L’actionnariat actif
Les premières résolutions ISR ont été déposées vers la fin des années 60 aux États-Unis par des groupes d’églises et des associations étudiantes concernant la guerre du Vietnam. Un autre sujet de prédilection a été l’apartheid en Afrique du Sud ; à ce sujet, l’église épiscopale américaine a déposé en 1971 une résolution à l’assemblée générale de General Motors. L’ensemble de ces initiatives a conduit deux ans plus tard à la création de l’Interfaith Center on Corporate Responsibility (ICCR), regroupant aujourd’hui 275 institutions protestantes, catholiques et juives détenant plus de 120 milliards de dollars. Cette organisation a depuis été à la pointe de l’activisme actionnarial sur des questions sociales aux États-Unis.
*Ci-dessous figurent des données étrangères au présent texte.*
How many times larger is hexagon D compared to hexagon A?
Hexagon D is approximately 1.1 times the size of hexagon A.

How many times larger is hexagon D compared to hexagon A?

Les activistes religieux au Royaume-Uni ont également participé à cette campagne contre l’apartheid durant la période 1970-1984, notamment en mettant en cause la banque Barclays et la compagnie pétrolière Royal Dutch / Shell. Leurs efforts visaient notamment à convaincre des investisseurs institutionnels de se désinvestir de ces compagnies, ce qui a conduit Barclays à se retirer partiellement d’Afrique du Sud en 1985. D’ailleurs, la montée en puissance de cette campagne des deux côtés de l’Atlantique s’est traduite par le départ de plus des deux tiers des entreprises américaines implantées en Afrique du Sud.

Autres approches ISR
On connait le rôle des investisseurs religieux dans l’essor de l’investissement éthique, incluant les exclusions sectorielles et l’activisme actionnarial, mais on oublie parfois qu’ils ont également contribué au développement d’autres approches de l’ISR. Ainsi, EIRIS, principal fournisseur de recherche extra-financière sur les émetteurs au Royaume-Uni, a été créé sous l’impulsion des Quakers et de l’Église méthodiste en 1983. À cette époque, il n’y avait guère de fonds susceptibles de recourir à ses analyses, et les sponsors religieux d’EIRIS ont fait le pari réussi que la demande suivrait l’offre.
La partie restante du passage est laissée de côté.